# Rumor has it that



## Utherhimo (Feb 20, 2005)

Iavaroni is our new head coach add DR G that is a nice combo,


----------



## Dan (Dec 30, 2002)

Utherhimo said:


> Iavaroni is our new head coach add DR G that is a nice combo,


Dr G?


----------



## QRICH (Feb 2, 2004)

Hap said:


> Dr G?


Grgs.

I think Marc Stien is the one who reported this. Casey sounds like he'll end up with the T-Wolves.


----------



## mediocre man (Feb 24, 2004)

What rumor???? The key to a good rumor is telling people where it comes from. 

I mean I can do that too watch....

Rumor has it that Portland is gonna trade DA and Ruben Patterson for Obi-Wan Ginobilli this off season.


----------



## Trader Ed (Jun 17, 2002)

I see no headlines yet to substaniate this

altough it would be nice if the search was indeed over... to cross it off our list of things to do

Utherhimo????? wheres your source.... even RealGM does not mention anything. Nor ESPN....

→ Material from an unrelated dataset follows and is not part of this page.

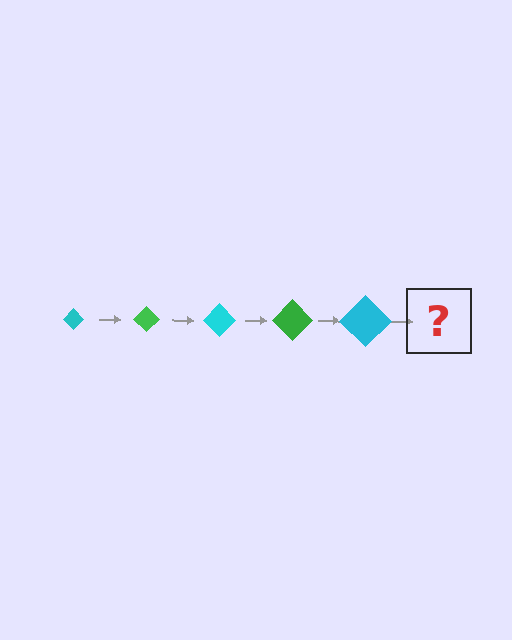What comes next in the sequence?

and I do hope the bull dog Girgurich stays put...


----------



## Utherhimo (Feb 20, 2005)

lol someone on the blazers mb said that kgw or someone reported that the coach will be announced early in the week and its been said it will be him.


----------



## ebott (Jan 7, 2003)

Some national guy was saying it on the ESPN Radio Pregame show today. I think it was Rick Buecker (sp?) but I could be way off. Reguardless of who it is these types of rumors should always be taken with a grain of salt. It sounded to me like we've got our guy but it might be a while before it's a done deal.

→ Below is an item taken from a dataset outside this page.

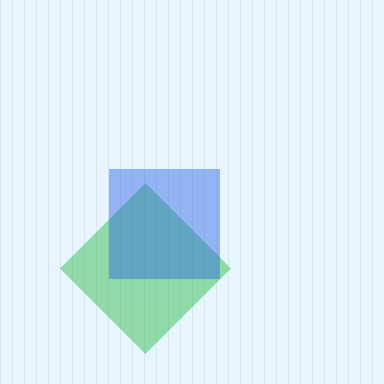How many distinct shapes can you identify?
There are 2 distinct shapes: a green diamond, a blue square.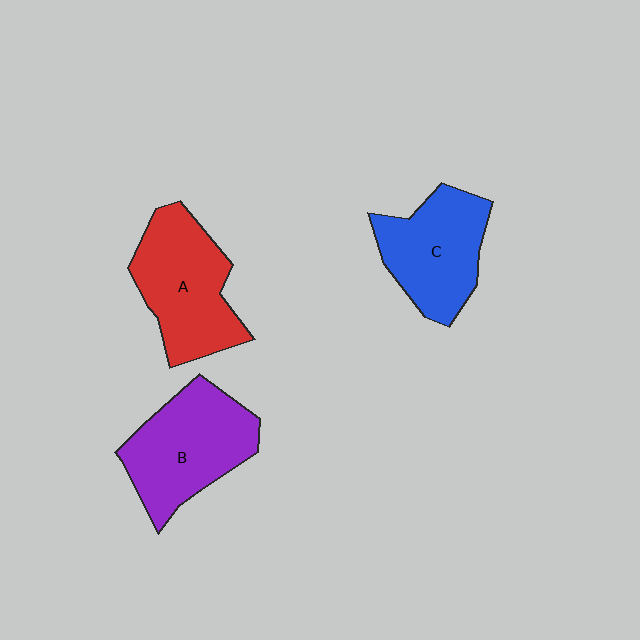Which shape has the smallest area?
Shape C (blue).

If I remember what he really said something like "The Blazers interviewed Iavaroni last week and we were so impressed that he has become their #1 candidate and they've started talking contract." He didn't go into any further details as to what he really ment by "talking contract." It could be that they've thrown some numbers around and the two sides are feeling each other out and it'll be a while before there's any real news. Or it could be they've already got contracts in writing and they're working out the fine print and it'll be a matter of days before we hear something one way or another.

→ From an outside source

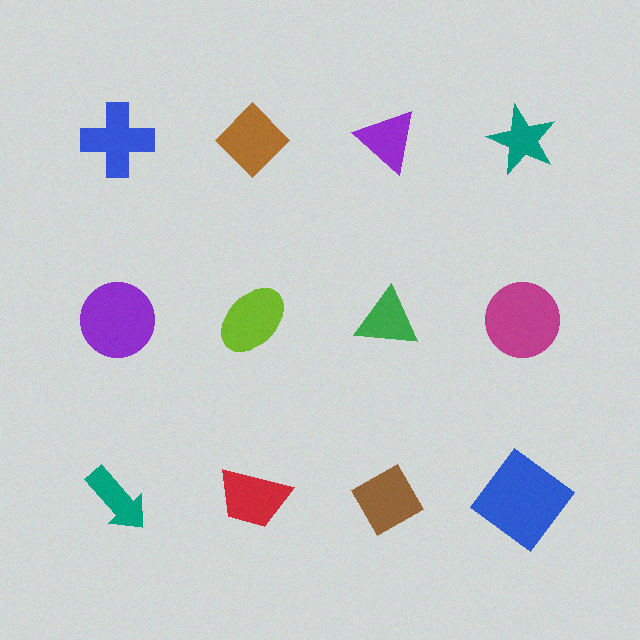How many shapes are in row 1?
4 shapes.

Me, I'm just accepting that it's true because it's more entertaining that way. That being the case I'm wondering what Iavaroni could have possibly done to be so impressive. I've been kicking it around in my little noodle for a bit and I've got a theory. Iavaroni has been given a lot of credit for working with Amare Stoudemire. John Nash loves Zach Randolph and has repeatedly called him a corner stone player but that has cooled lately because public oppinion has been against Zach. I'm thinkin Iavaroni came in with this big "I can turn Zach Randolph into a super star" speech and Nash was sold. Any other ideas on why Iavaroni could theoretically have been so impressive?


----------



## Dan (Dec 30, 2002)

ebott said:


> Some national guy was saying it on the ESPN Radio Pregame show today. I think it was Rick Buecker (sp?) but I could be way off. Reguardless of who it is these types of rumors should always be taken with a grain of salt. It sounded to me like we've got our guy but it might be a while before it's a done deal.
> 
> If I remember what he really said something like "The Blazers interviewed Iavaroni last week and we were so impressed that he has become their #1 candidate and they've started talking contract." He didn't go into any further details as to what he really ment by "talking contract." It could be that they've thrown some numbers around and the two sides are feeling each other out and it'll be a while before there's any real news. Or it could be they've already got contracts in writing and they're working out the fine print and it'll be a matter of days before we hear something one way or another.
> 
> Me, I'm just accepting that it's true because it's more entertaining that way. That being the case I'm wondering what Iavaroni could have possibly done to be so impressive. I've been kicking it around in my little noodle for a bit and I've got a theory. Iavaroni has been given a lot of credit for working with Amare Stoudemire. John Nash loves Zach Randolph and has repeatedly called him a corner stone player but that has cooled lately because public oppinion has been against Zach. I'm thinkin Iavaroni came in with this big "I can turn Zach Randolph into a super star" speech and Nash was sold. Any other ideas on why Iavaroni could theoretically have been so impressive?


3 things.

1: "unlike your last coach who was on the 83 title team from philadelphia, I'm not a dumb ***"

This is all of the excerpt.